El gobernador chaqueño adelantó que a fin de año, más precisamente en el último bimestre, se sentará a negociar con el gobierno nacional la continuidad del programa de desendeudamiento y la quita de deuda a cambio de los recursos que no fueron redistribuidos.
“Esta compensación se hizo en el año 2010 y parcialmente en 2011. Nosotros tenemos un flujo a compensar de 2012 y 2013 que nos permitirá amortizar los compromisos que ya fueron reestructurados”, señaló. “Uno debe evaluar la deuda pública en tres dimensiones: la relación de deuda producto geográfico que disminuirá a menos de 10 puntos entre 2014 y 2015; deuda-Presupuesto que representará menos del 28 por ciento, esto después de tener 363%; y en tercer lugar, la deuda nominal, que baja por la compensación”, manifestó el gobernador.
Una herramienta clave
El programa de desendeudamiento permitió que las provincias, entre ellas Chaco, puedan disminuir el pasivo que mantienen con el gobierno nacional, el principal acreedor que se hizo cargo de gran parte de los préstamos contraídos por las jurisdicciones en los años 90. También las comunas, por ejemplo Resistencia, fueron beneficiadas con este programa que además de compensar los pasivos otorgó años de gracias para no pagar los vencimientos durante dos años.
Es muy importante que el Chaco logre que se prorrogue el plazo de vencimiento tanto porque su deuda seguirá bajando como también porque existe la posibilidad de que en los próximos años no deba pagar los vencimientos.
En caso contrario la jurisdicción deberá hacer frente a descuentos periódicos de coparticipación para cancelar la deuda, una medida que reduciría el margen para ofrecer incrementos salariales.
Tres años de gracia
Desde 2010 Chaco viene aprovechando esta herramienta financiera que fue diagramada por el Estado Nacional, sin embargo tuvo problemas con la llegada de otros recursos que son tan importantes para mantener el superávit.

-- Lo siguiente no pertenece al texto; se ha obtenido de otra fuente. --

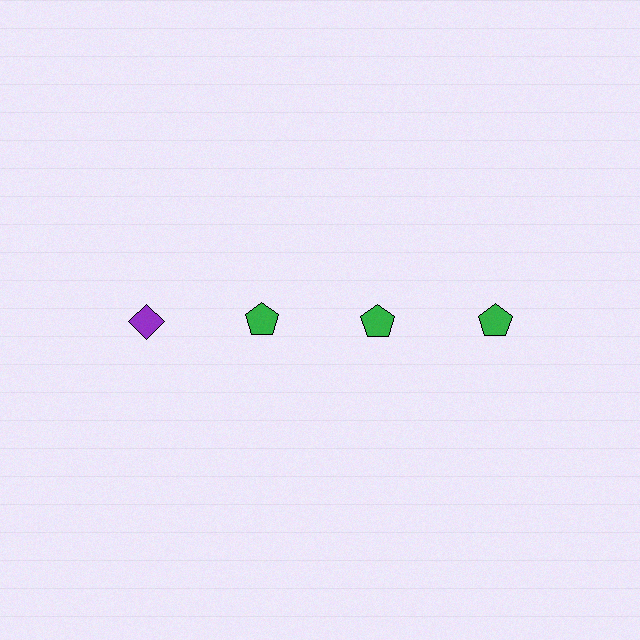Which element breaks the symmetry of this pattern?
The purple diamond in the top row, leftmost column breaks the symmetry. All other shapes are green pentagons.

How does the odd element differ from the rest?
It differs in both color (purple instead of green) and shape (diamond instead of pentagon).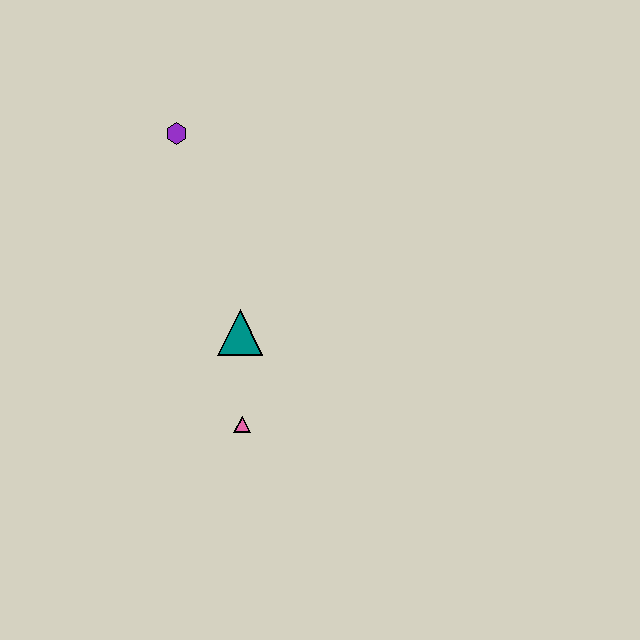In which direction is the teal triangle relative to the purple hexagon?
The teal triangle is below the purple hexagon.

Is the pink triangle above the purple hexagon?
No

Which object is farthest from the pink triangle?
The purple hexagon is farthest from the pink triangle.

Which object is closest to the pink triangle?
The teal triangle is closest to the pink triangle.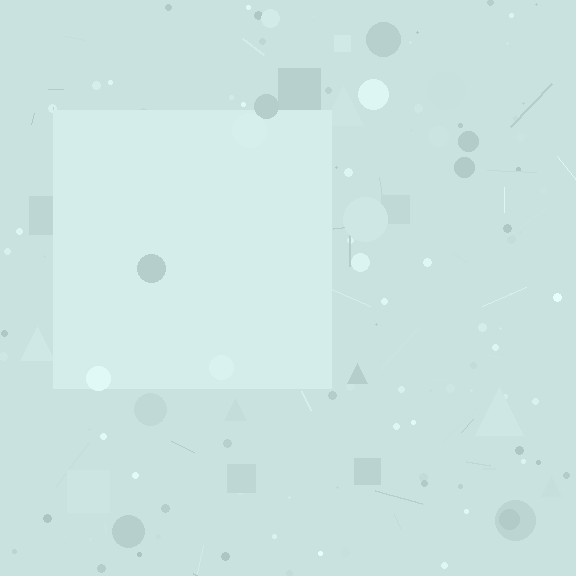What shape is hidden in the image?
A square is hidden in the image.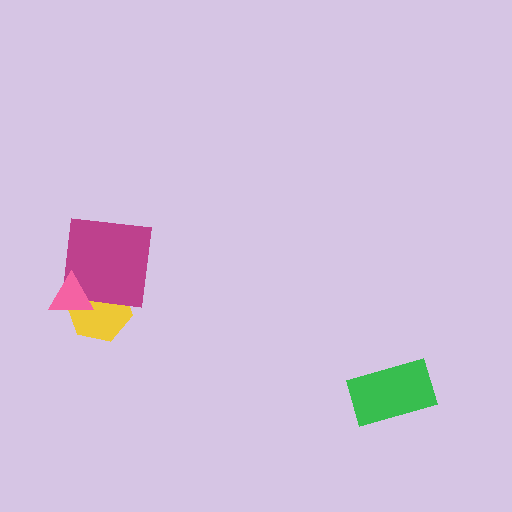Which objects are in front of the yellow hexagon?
2 objects cover part of the yellow hexagon: the magenta square and the pink triangle.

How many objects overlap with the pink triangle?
2 objects overlap with the pink triangle.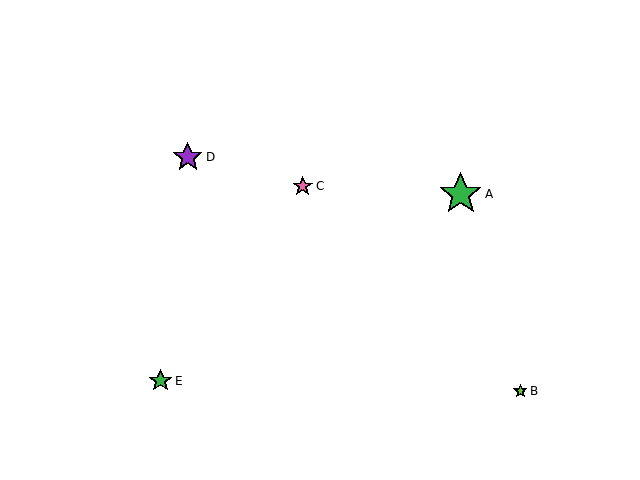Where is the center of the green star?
The center of the green star is at (461, 194).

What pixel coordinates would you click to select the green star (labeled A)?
Click at (461, 194) to select the green star A.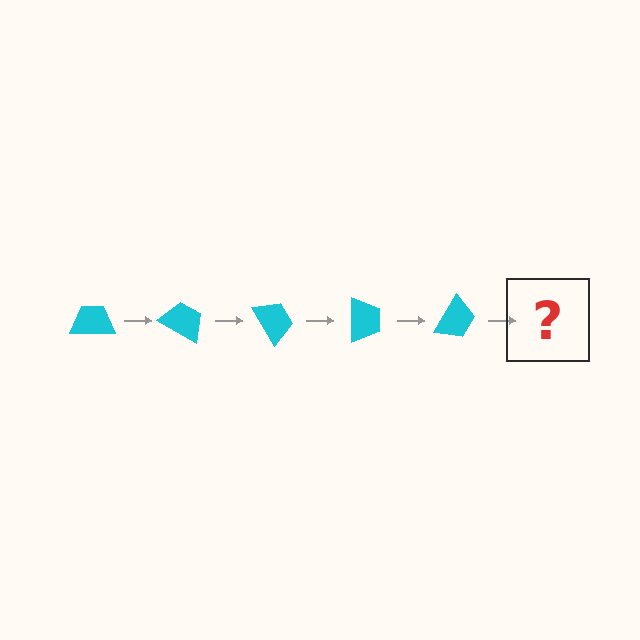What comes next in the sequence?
The next element should be a cyan trapezoid rotated 150 degrees clockwise.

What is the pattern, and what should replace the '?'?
The pattern is that the trapezoid rotates 30 degrees clockwise each step. The '?' should be a cyan trapezoid rotated 150 degrees clockwise.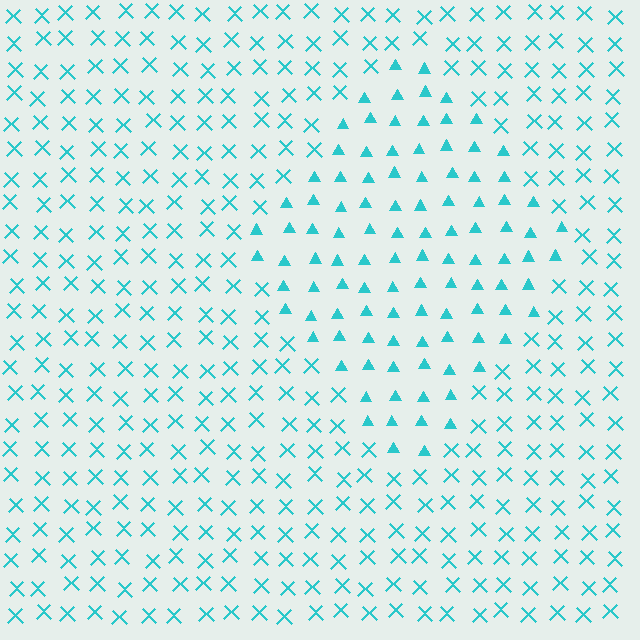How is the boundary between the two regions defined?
The boundary is defined by a change in element shape: triangles inside vs. X marks outside. All elements share the same color and spacing.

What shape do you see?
I see a diamond.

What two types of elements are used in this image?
The image uses triangles inside the diamond region and X marks outside it.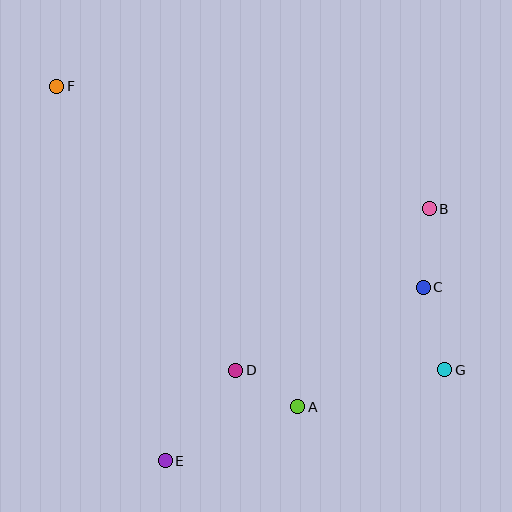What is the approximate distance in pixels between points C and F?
The distance between C and F is approximately 418 pixels.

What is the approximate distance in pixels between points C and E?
The distance between C and E is approximately 311 pixels.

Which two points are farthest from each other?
Points F and G are farthest from each other.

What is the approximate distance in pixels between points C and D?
The distance between C and D is approximately 205 pixels.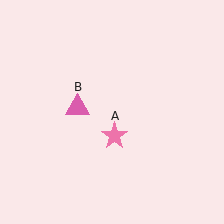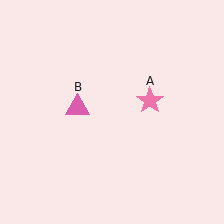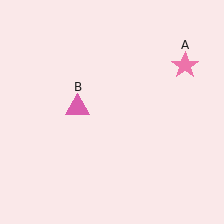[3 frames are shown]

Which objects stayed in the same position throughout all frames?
Pink triangle (object B) remained stationary.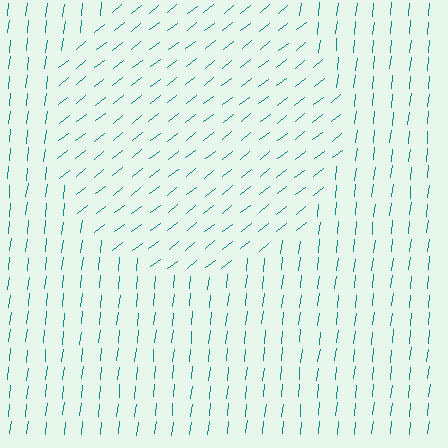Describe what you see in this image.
The image is filled with small teal line segments. A circle region in the image has lines oriented differently from the surrounding lines, creating a visible texture boundary.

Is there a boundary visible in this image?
Yes, there is a texture boundary formed by a change in line orientation.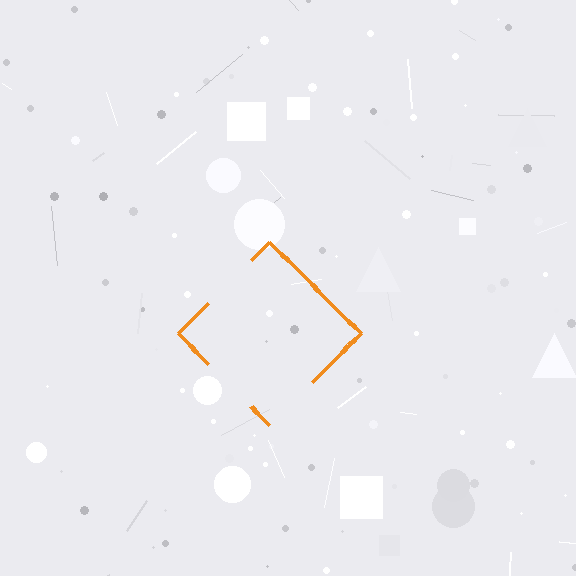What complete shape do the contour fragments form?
The contour fragments form a diamond.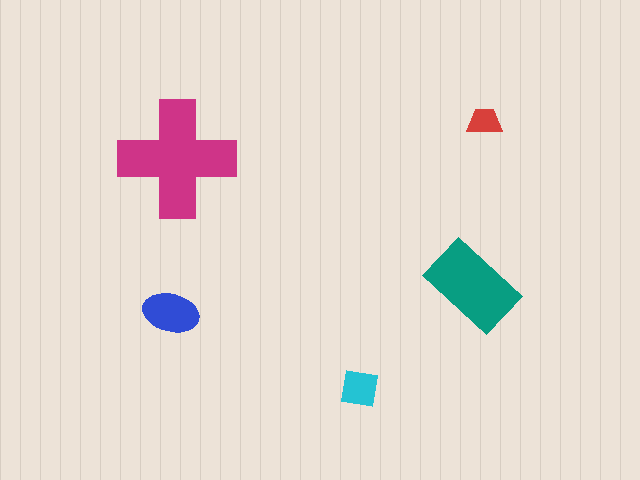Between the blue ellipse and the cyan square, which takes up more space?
The blue ellipse.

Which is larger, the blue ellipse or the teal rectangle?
The teal rectangle.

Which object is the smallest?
The red trapezoid.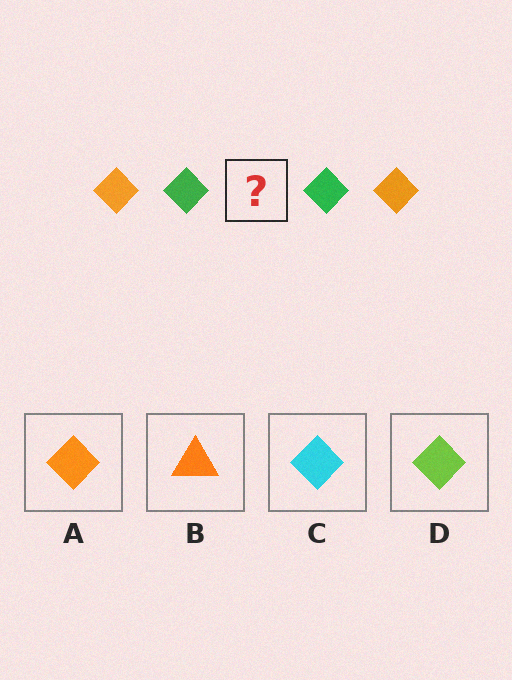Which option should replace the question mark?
Option A.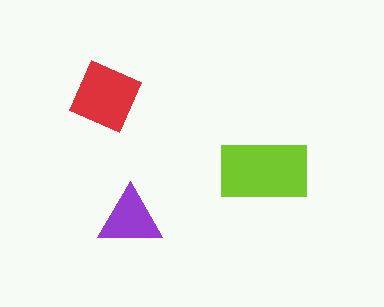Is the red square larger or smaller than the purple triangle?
Larger.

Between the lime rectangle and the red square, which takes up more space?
The lime rectangle.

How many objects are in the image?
There are 3 objects in the image.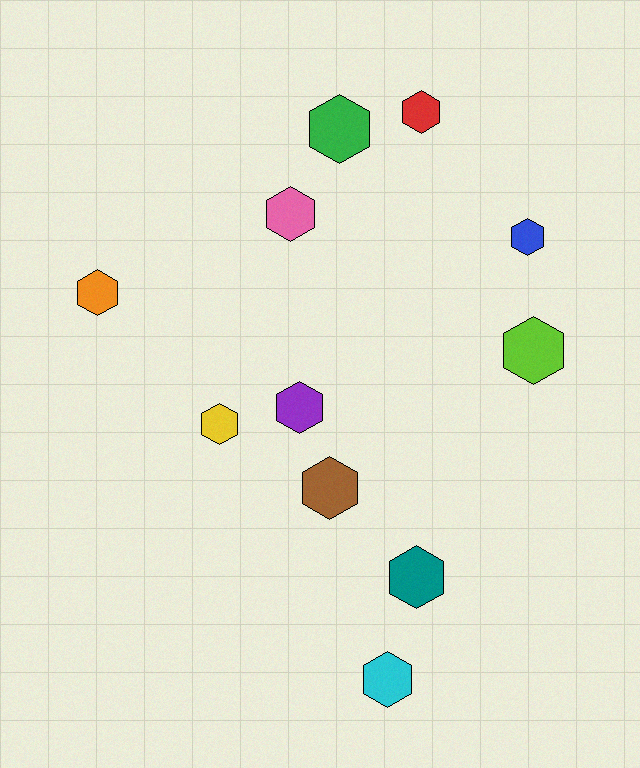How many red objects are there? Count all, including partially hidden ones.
There is 1 red object.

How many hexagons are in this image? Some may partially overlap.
There are 11 hexagons.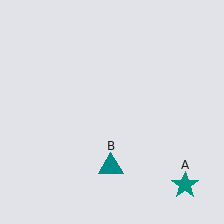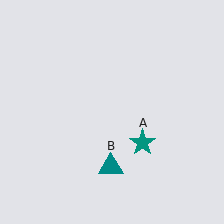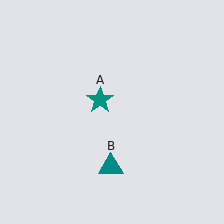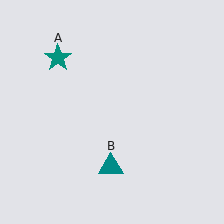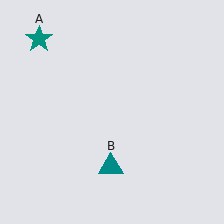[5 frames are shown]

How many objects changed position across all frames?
1 object changed position: teal star (object A).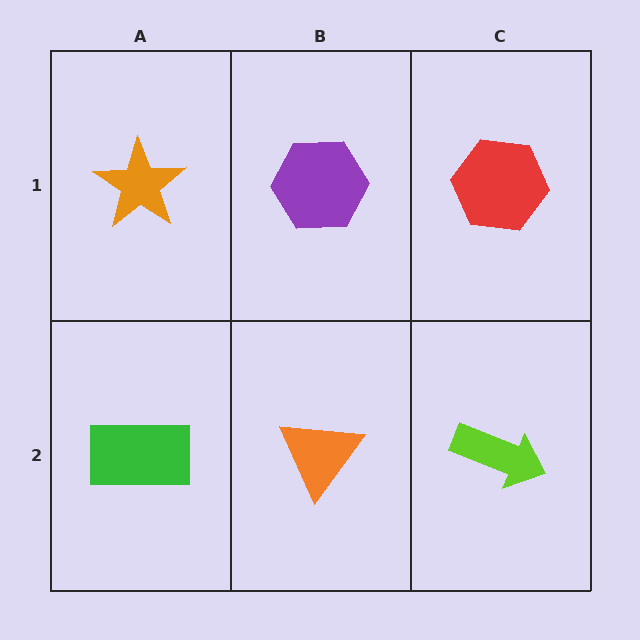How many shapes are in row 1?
3 shapes.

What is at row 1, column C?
A red hexagon.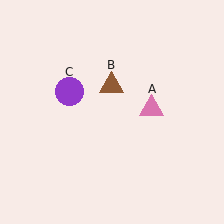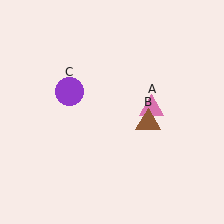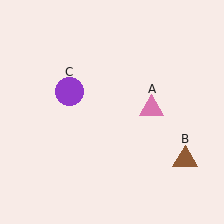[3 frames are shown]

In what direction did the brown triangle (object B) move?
The brown triangle (object B) moved down and to the right.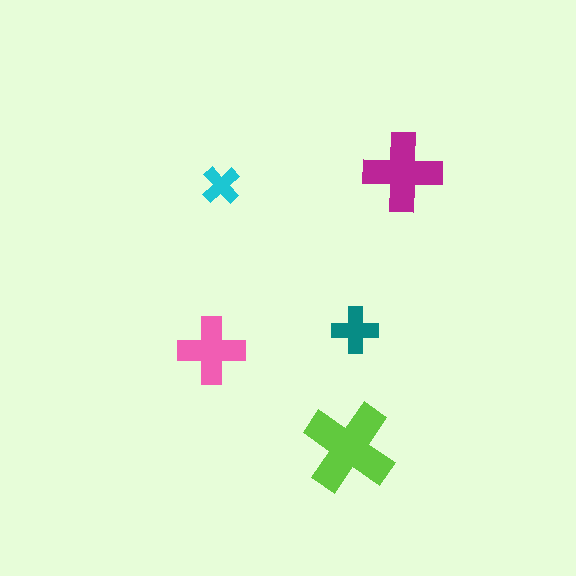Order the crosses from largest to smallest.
the lime one, the magenta one, the pink one, the teal one, the cyan one.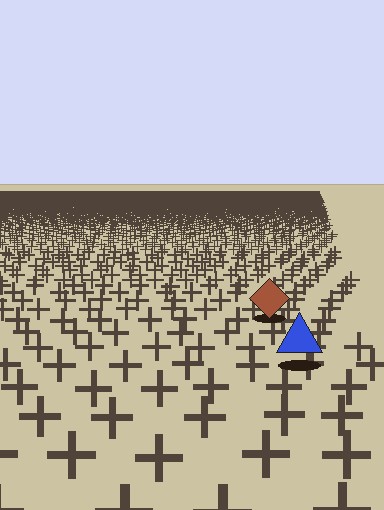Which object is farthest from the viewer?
The brown diamond is farthest from the viewer. It appears smaller and the ground texture around it is denser.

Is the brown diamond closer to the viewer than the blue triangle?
No. The blue triangle is closer — you can tell from the texture gradient: the ground texture is coarser near it.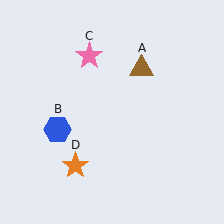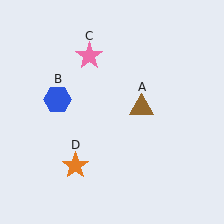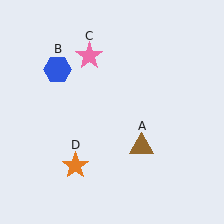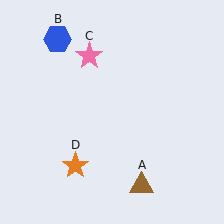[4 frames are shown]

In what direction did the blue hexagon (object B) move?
The blue hexagon (object B) moved up.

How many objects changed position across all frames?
2 objects changed position: brown triangle (object A), blue hexagon (object B).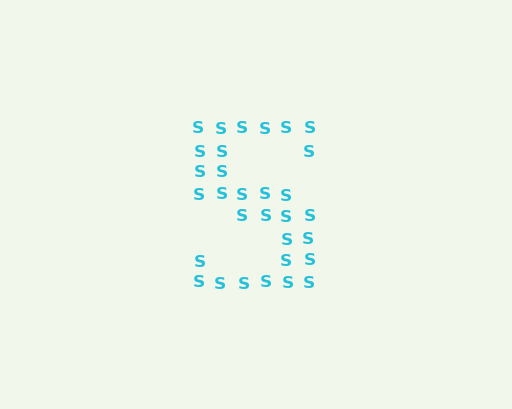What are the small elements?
The small elements are letter S's.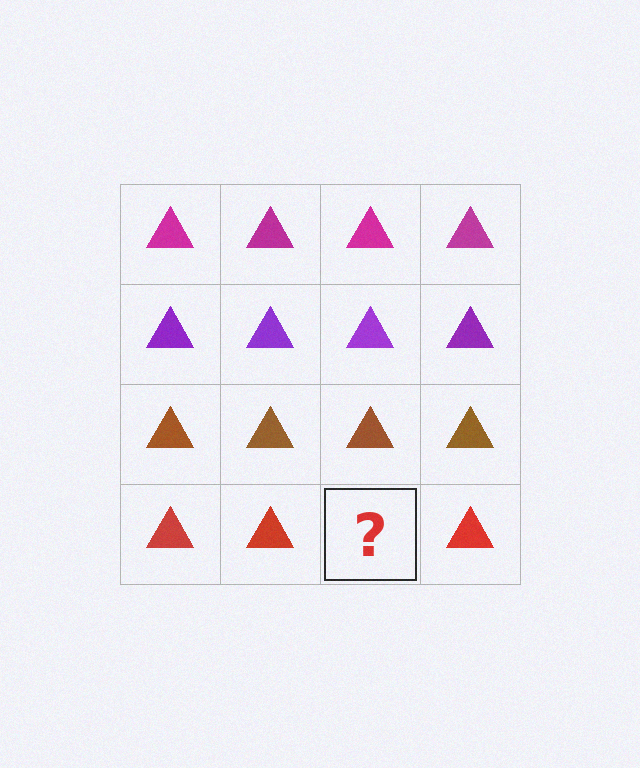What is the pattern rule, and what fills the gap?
The rule is that each row has a consistent color. The gap should be filled with a red triangle.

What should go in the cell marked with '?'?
The missing cell should contain a red triangle.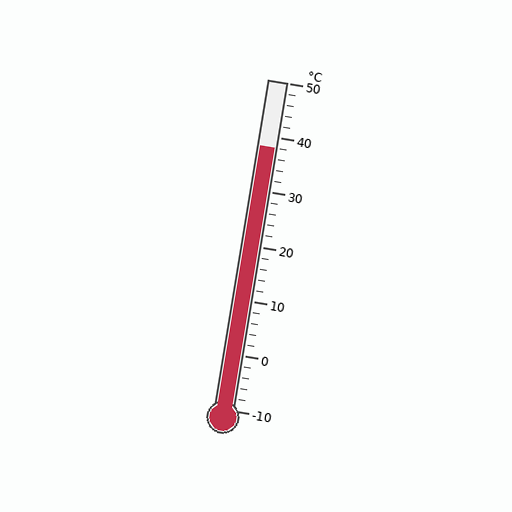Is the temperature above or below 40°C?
The temperature is below 40°C.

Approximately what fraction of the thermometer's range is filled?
The thermometer is filled to approximately 80% of its range.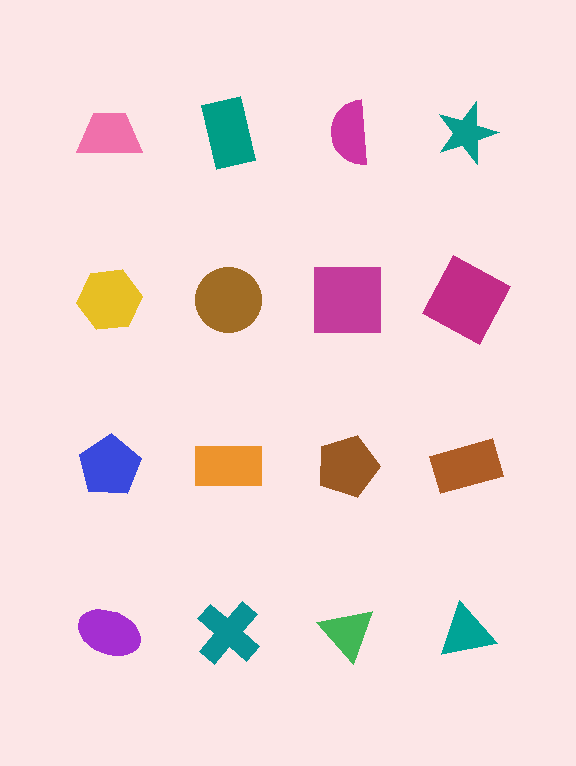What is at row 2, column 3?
A magenta square.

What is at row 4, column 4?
A teal triangle.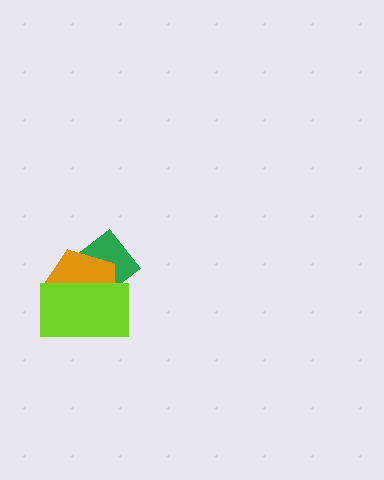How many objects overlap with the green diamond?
2 objects overlap with the green diamond.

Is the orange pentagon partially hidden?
Yes, it is partially covered by another shape.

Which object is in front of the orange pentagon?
The lime rectangle is in front of the orange pentagon.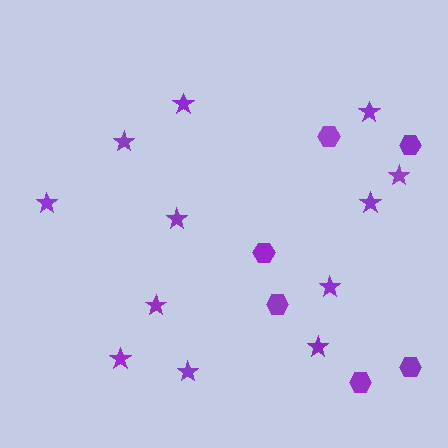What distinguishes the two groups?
There are 2 groups: one group of stars (12) and one group of hexagons (6).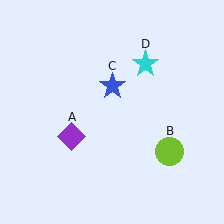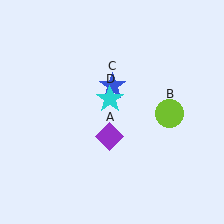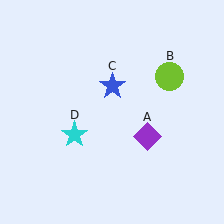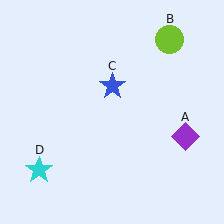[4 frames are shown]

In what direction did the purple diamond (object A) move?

El programa comenzó a regir en 2010 y fue renovado hasta este año a finales de 2011. Para el Chaco implicó un ahorro superior a los 400 millones de pesos anuales y su continuidad podría significar una reducción casi total de la deuda con el Estado Nacional. De darse una nueva reprogramación con un plazo de gracia, la provincia solo debería preocuparse por la deuda privada, negociación que está en marcha pero que aún no pudo concluir.
Cierre del semestre
Por otra parte, el gobernador Jorge Capitanich determinó: “Cerramos el primer semestre con superávit primario y financiero y lógicamente hay que apuntalar las metas fiscales para el segundo semestre del año”.
“En ese sentido tenemos que evaluar que hubo una política fiscal expansiva durante 2012 y durante este año con un política de incremento salarial estamos consolidando la amortización de compromisos adquiridos”, resumió.